ISSN Print: 1050-6934
ISSN Online: 1940-4379

Journal of Long-Term Effects of Medical Implants

DOI: 10.1615/JLongTermEffMedImplants.v15.i1.50
pages 39-48

Effect of Vascular Stent Alloys on Expression of Cellular Adhesion Molecules by Endothelial Cells

Regina L. W. Messer
Medical College of Georgia, Augusta, Georgia, USA
John C. Wataha
Medical College of Georgia, Augusta, Georgia, USA
Jill B. Lewis
Medical College of Georgia, Augusta, Georgia, USA
Petra E. Lockwood
Medical College of Georgia, Augusta, Georgia, USA
Gretchen B. Caughman
Medical College of Georgia, Augusta, Georgia, USA
Wu-Yan Tseng
College of Medicine, National Taiwan University, Taipei, Taiwan

ABSTRACT

Objective. Nickel and cobalt ions activate ICAM1 expression on endothelial cells and keratinocytes.

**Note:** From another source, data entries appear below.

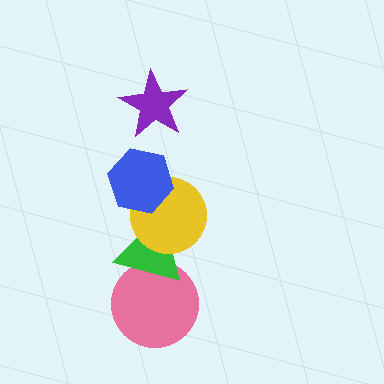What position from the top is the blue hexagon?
The blue hexagon is 2nd from the top.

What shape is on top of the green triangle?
The yellow circle is on top of the green triangle.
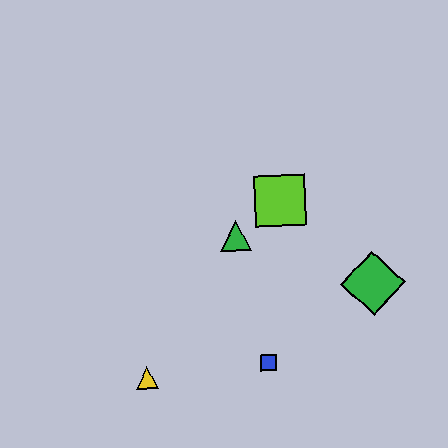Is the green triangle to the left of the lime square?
Yes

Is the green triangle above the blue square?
Yes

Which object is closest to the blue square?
The yellow triangle is closest to the blue square.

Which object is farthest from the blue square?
The lime square is farthest from the blue square.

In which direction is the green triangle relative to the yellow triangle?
The green triangle is above the yellow triangle.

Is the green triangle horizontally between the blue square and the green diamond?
No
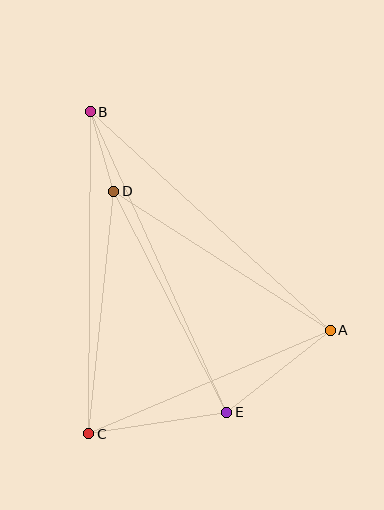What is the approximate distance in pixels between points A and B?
The distance between A and B is approximately 325 pixels.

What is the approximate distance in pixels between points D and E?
The distance between D and E is approximately 248 pixels.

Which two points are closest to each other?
Points B and D are closest to each other.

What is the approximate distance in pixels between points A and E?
The distance between A and E is approximately 132 pixels.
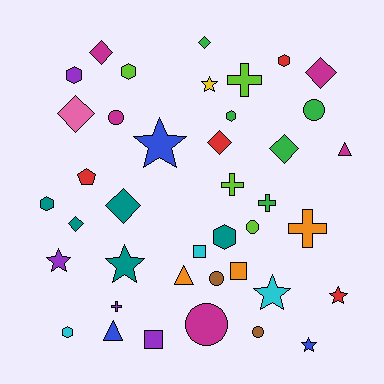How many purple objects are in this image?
There are 4 purple objects.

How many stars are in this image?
There are 7 stars.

Furthermore, these ions are released in vitro and in vivo from the types of alloys used for vascular stents, but the full biological consequences of this release is not known. In the current study, we determined if release of elements from vascular stent alloys that contained nickel and cobalt was sufficient to activate expression of key cellular adhesion molecules (CAMs) by endothelial cells. Expression of these CAMs is a critical step in the long-term inflammatory response to stent materials and possibly to in-stent restenonsis. Methods. Stainless steel, NiTi, CoCrNi, and NiCr alloys were placed in direct contact with primary human microvascular endothelial cells for 72 hours after preparation at three roughnesses (120, 320, and 1200 grit). Expression of three CAMs—ICAM1, VCAM1, and e-selectin—was assessed using a modified ELISA procedure. Cytotoxicity of the alloys was assessed by measuring succinate dehydrogenase (SDH) activity and total protein content of the cells, and nickel release was measured by atomic absorption spectroscopy. Results. None of the alloys suppressed SDH activity or total cellular protein significantly at any surface roughness, indicating little or no cytotoxicity. Ni release was measurable from all alloys, was greatest from the rougher surfaces, and was significantly different for the different alloy types. NiTi alloys exhibited the lowest nickel release. However, none of the alloys activated expression of the CAMs, regardless of surface roughness or nickel release level. Supplemental experiments using nickel ions alone confirmed that ICAM1 was inducible on the endothelial cells by Ni(II) concentrations above 100 μM. Conclusions. In this in vitro system, nickel or other elemental release from several common types of stent alloys was not sufficient to activate expression of CAMs on endothelial surfaces. Although these results indicate a low risk for direct activation of endothelial cells by ions released from stent alloys, other mechanisms, such as modulation of CAM expression by monocytes or smooth muscle cells, must be considered before ion-mediated influence on CAM expression can be dismissed.